У него двенадцать наград за боевые действия, или так называемые подвиги, и я раскладываю их по типам. Два из них — чистая удача, которая могла выпасть каждому. Пять — итог высокого профессионализма. А вот остальные пять — результат риска, игры с жизнью, их я уверенно назову подвигами, то есть действиями, противоречащими инстинкту самосохранения, самому могучему инстинкту всего живого. И об этих подвигах я выспрашиваю его особенно тщательно, придирчиво, заставляю копаться в памяти, раздражаю его своими расспросами. Он не может понять, чего я от него хочу, да и сам я не очень-то отчетливо сознаю, что пытаюсь найти, уловить в чужой памяти. Словно что-то здесь касается меня самого, будто не в нем, бывшем солдате, жажду я разобраться, а в себе… но что мне до войны, у меня войны не было. Но вдруг заползает сомнение, так ли это.
Короче, есть опасения увязнуть в материале. И я снова вдалбливаю себе: это халтура, это калым, и нос следует держать строго по ветру, то есть по конъюнктуре. А конъюнктура требует от меня всего лишь сносного описания фронтовых подвигов дивизионного разведчика во имя социалистической родины. И мне жаль, что приходится работать на конъюнктуру, когда в руки сама идет тема, на которой можно выложиться с потрохами. Но — кому это нужно?
А между тем, этот Андрей Семеныч меняется у меня на глазах. Куда-то девается пустое балагурство и загнанность, что была во всем — вфигуре, в походке, в голосе. Он выпрямляется, а в его глазах, вчера еще робко моргавших, слезившихся, сегодня будто и цвет появился, и блеск, и прищур этакий, обращенный куда-то в себя, и я не узнаю того безрукого выпивоху и болтуна, которого встретил на рыбалке в Царицынском парке. Кстати, как раз вчера мы снова побывали с ним на рыбалке, и надо было видеть, как он разговаривал с рыбаками и со мной в их присутствии, как держал удочку, и как несуетливо, без былого хвастовства, снимал карасей с крючка…
Вчера же он поразил меня еще одним рассказом, а вернее, признанием. Я перед этим рылся в архивах, куда отец выбил мне доступ, и установил некоторые хронологические неточности в рассказах Андрея Семеныча. Об этом я сказал ему, и он обиделся и насторожился.

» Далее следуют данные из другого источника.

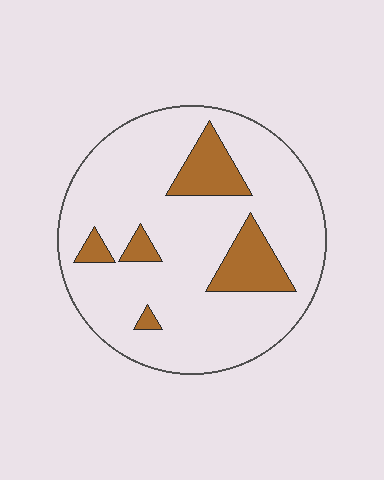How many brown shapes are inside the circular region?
5.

— Значит, проверяешь, не брешу ли?
Я объяснил ему как можно тактичнее, что если он, скажем, перепутает сентябрь с декабрем, то ничего страшного, но если я в книге допущу эту неточность, это брак в работе, за который мне будет стыдно, когда на него укажут. Андрей Семеныч некоторое время молчал хмуро, а потом со вздохом сказал:
— Одну туфту я тебе кинул, чего доброго докопаешься в этих архивах, кто знает, что там хранится про нас. Не на мине я руку оторвал. По-другому это было.
И вот, что он мне рассказал: по развалинам дома, заросшего бурьяном, ползет человек, ему нельзя ни на сантиметр оторваться от земли, и вдруг удар в руку, а под рукой что-то скользкое, извивающееся, и еще удар, и вскрикнуть нельзя — смерть! Так, с дважды укушенной рукой, он ползет дальше, рука немеет и опухает на глазах. «С тех пор змей видеть не могу. И если б мне руку не оттяпали, воевать все равно не смог бы. Земли боюсь. Травы боюсь. На всю жизнь. Везде змеи мерещутся. В кино змею увижу, трястись начинаю. Из деревни уехал, где родился да пацаном рос. Ненавижу землю! Теперь только на асфальте себя нормально чувствую. На пенсию не проживешь, картошку с женой сажаем за Востряковым. Сажать еще ничего, а копать… Все промеж кустов что-то ползает. Такое дело».